La défaite électorale de Bolsonaro a modifié favorablement le rapport de forces politique, mais n’a pas encore changé qualitativement le rapport de forces social.
Le rapport de forces politique se réfère aux conditions de l’affrontement entre les institutions et la bataille partisane. Ce rapport de forces s’est amélioré parce que le gouvernement est la principale institution du régime. Il a plus de poids que les Cours suprêmes, les instances non élues et le Congrès, où il y a une forte fragmentation du pouvoir. Mais la deuxième dimension de ce rapport de forces, qui doit être appréciée avec un plus grand degré d’abstraction, se réfère aux positions respectives occupées par des classes, des fractions de classe et des groupes sociaux. Sur ce terrain, celui de la lutte des classes nue, frontale et dure, nous ne sommes pas encore sortis d’une situation défensive.
Réunifier la classe
Le défi le plus complexe est de trouver la voie de la réunification de la classe laborieuse. Nous sommes sortis du processus électoral avec une grande partie de cette classe divisée. La majorité des salariéEs gagnant jusqu’à deux salaires minimums, des femmes et des personnes LGBT, des jeunes et des habitantEs du nord-est ont voté pour Lula. En revanche, l’extrême droite a obtenu la majorité des voix de ceux et celles qui gagnent plus de deux salaires minimums, des votes des hommes ainsi que dans le sud et le sud-est. Cette division est une tragédie. Sans la surmonter, il n’est pas possible d’atteindre un niveau plus élevé de détermination de lutte.

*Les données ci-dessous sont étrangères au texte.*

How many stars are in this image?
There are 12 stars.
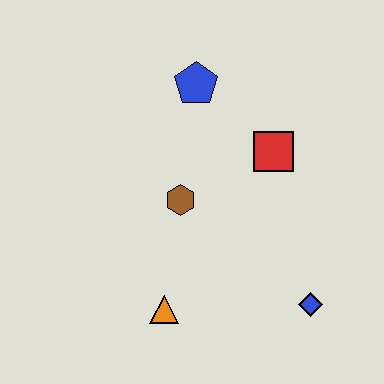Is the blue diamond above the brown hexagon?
No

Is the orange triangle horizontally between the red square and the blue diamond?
No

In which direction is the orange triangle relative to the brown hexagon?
The orange triangle is below the brown hexagon.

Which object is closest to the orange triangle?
The brown hexagon is closest to the orange triangle.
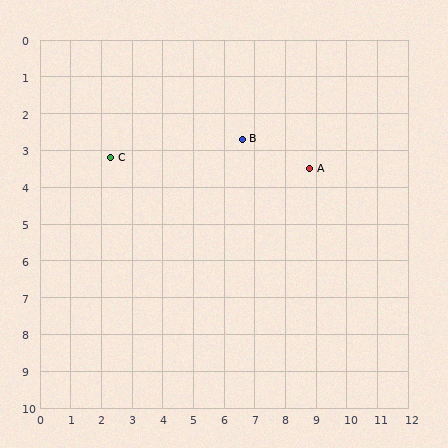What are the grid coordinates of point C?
Point C is at approximately (2.3, 3.2).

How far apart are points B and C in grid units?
Points B and C are about 4.3 grid units apart.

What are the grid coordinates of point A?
Point A is at approximately (8.8, 3.5).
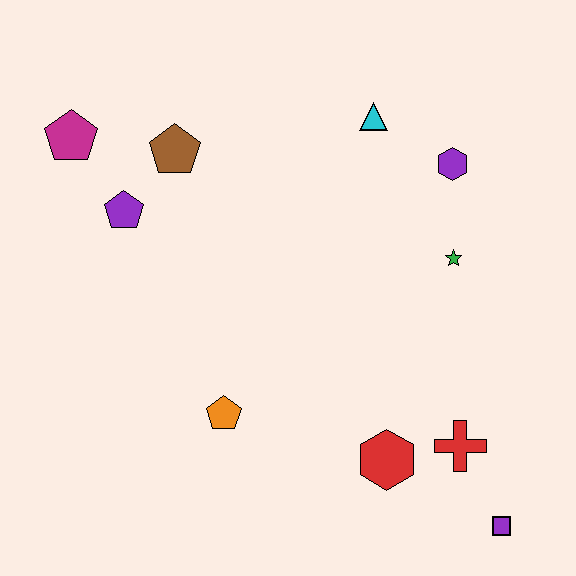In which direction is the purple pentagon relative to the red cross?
The purple pentagon is to the left of the red cross.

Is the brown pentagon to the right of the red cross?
No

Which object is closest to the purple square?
The red cross is closest to the purple square.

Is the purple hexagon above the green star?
Yes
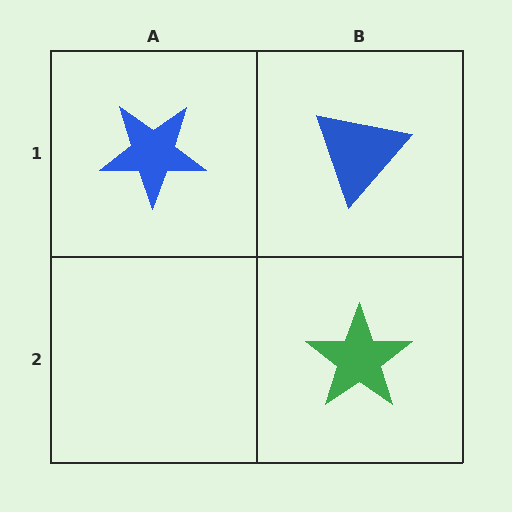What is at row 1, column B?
A blue triangle.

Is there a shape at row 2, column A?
No, that cell is empty.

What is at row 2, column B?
A green star.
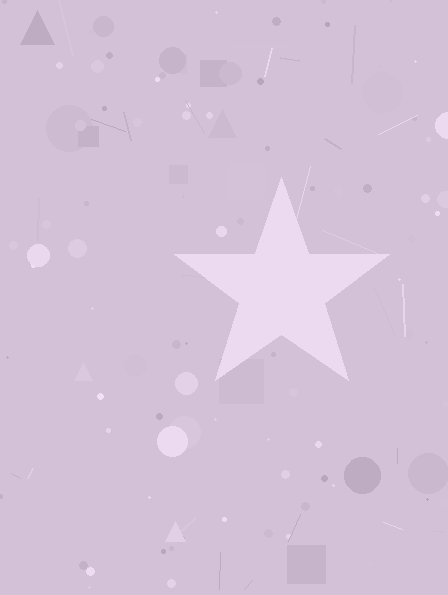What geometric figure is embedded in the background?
A star is embedded in the background.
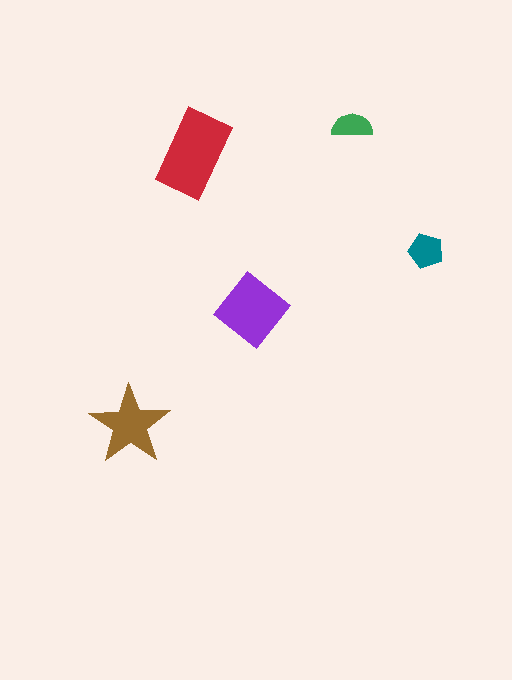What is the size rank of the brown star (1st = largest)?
3rd.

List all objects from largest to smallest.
The red rectangle, the purple diamond, the brown star, the teal pentagon, the green semicircle.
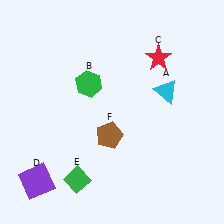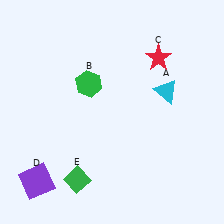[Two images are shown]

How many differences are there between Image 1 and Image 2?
There is 1 difference between the two images.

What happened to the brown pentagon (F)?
The brown pentagon (F) was removed in Image 2. It was in the bottom-left area of Image 1.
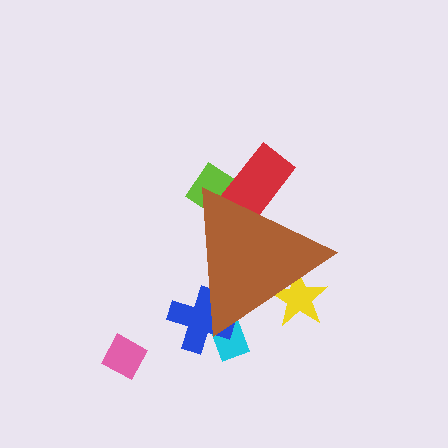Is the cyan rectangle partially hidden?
Yes, the cyan rectangle is partially hidden behind the brown triangle.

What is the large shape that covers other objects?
A brown triangle.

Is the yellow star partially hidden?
Yes, the yellow star is partially hidden behind the brown triangle.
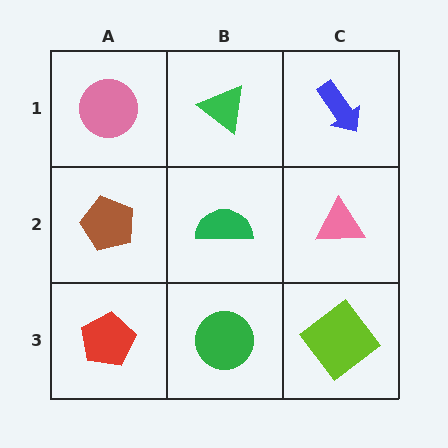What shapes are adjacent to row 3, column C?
A pink triangle (row 2, column C), a green circle (row 3, column B).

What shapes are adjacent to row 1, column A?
A brown pentagon (row 2, column A), a green triangle (row 1, column B).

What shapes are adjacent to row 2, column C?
A blue arrow (row 1, column C), a lime diamond (row 3, column C), a green semicircle (row 2, column B).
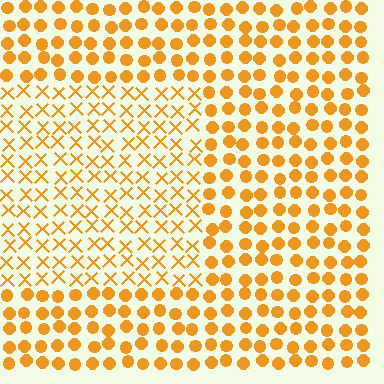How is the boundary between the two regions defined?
The boundary is defined by a change in element shape: X marks inside vs. circles outside. All elements share the same color and spacing.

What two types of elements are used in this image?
The image uses X marks inside the rectangle region and circles outside it.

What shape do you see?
I see a rectangle.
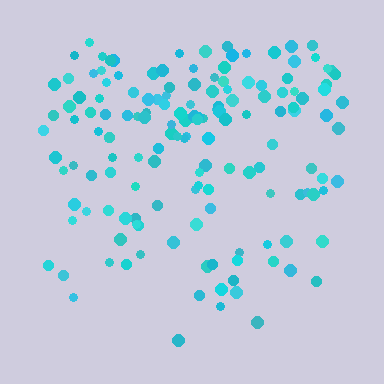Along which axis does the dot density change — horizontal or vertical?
Vertical.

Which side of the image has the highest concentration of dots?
The top.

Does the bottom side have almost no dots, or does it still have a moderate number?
Still a moderate number, just noticeably fewer than the top.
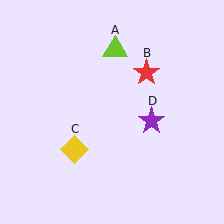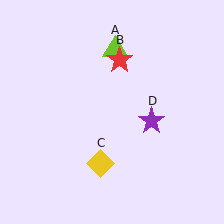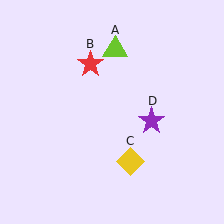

Sans améliorer le « moral » ou l’humeur de la classe laborieuse, il n’est pas possible de construire une nouvelle majorité sociale qui garantisse le soutien à la mobilisation de masse. Les actions « d’avant-garde », y compris à l’échelle de dizaines de milliers de personnes, sont utiles et ont une fonction nécessaire, mais elles ne sont pas suffisantes. À « froid », le Brésil ne changera pas. Il faudra s’appuyer sur la classe laborieuse et les mouvements sociaux populaires et ruraux, féminins et noirs, étudiants et indigènes, écologiques et culturels.
Tirer les leçons d’ici et d’ailleurs
Nous devons tirer les leçons du Chili et de la Colombie. Jusqu’à présent, Boric a fait un pari et Petro en a fait un autre. Boric a décidé d’essayer de gouverner « à froid » pour ne pas provoquer ses ennemis de classe et les forces armées. Résultat : le gouvernement chilien a subi une grave défaite politique parce que la nouvelle Constitution, qui intégrait la poussée au changement des imposantes mobilisations de 2019, n’a pas été approuvée. Petro a décidé de gouverner « dans le feu de l’action ». Le gouvernement colombien a pris l’initiative de limoger la direction des forces armées, se mettant ainsi « en marche ». Il a appelé à des manifestations de masse successives dans les rues pour demander un soutien aux réformes qui s’opposent aux intérêts des entreprises. Il s’agit de deux voies tactiques différentes.
Nous ne pouvons pas non plus oublier les leçons du second mandat de Dilma Rousseff. Lorsque la majorité de la classe dirigeante s’est unifiée, entre fin 2015 et 2016, et a décidé d’appeler à des mobilisations réactionnaires dans la rue. Face à cela, le gouvernement a été lent à réagir. Il n’a pas appelé sa base sociale à descendre dans la rue, même lorsqu’il était assailli par le danger réel et immédiat d’un coup d’État parlementaire, déguisé en destitution de Dilma Rousseff.
Aujourd’hui, il n’y a pas de danger réel et immédiat similaire, surtout après la défaite du coup d’État du 8 janvier 2023, mais Bolsonaro, même s’il est battu, conserve une énorme audience. Le bolsonarisme n’est pas un tigre édenté. Le gouvernement de Lula aura besoin d’une mobilisation sociale. « Froidement », le Brésil ne changera pas.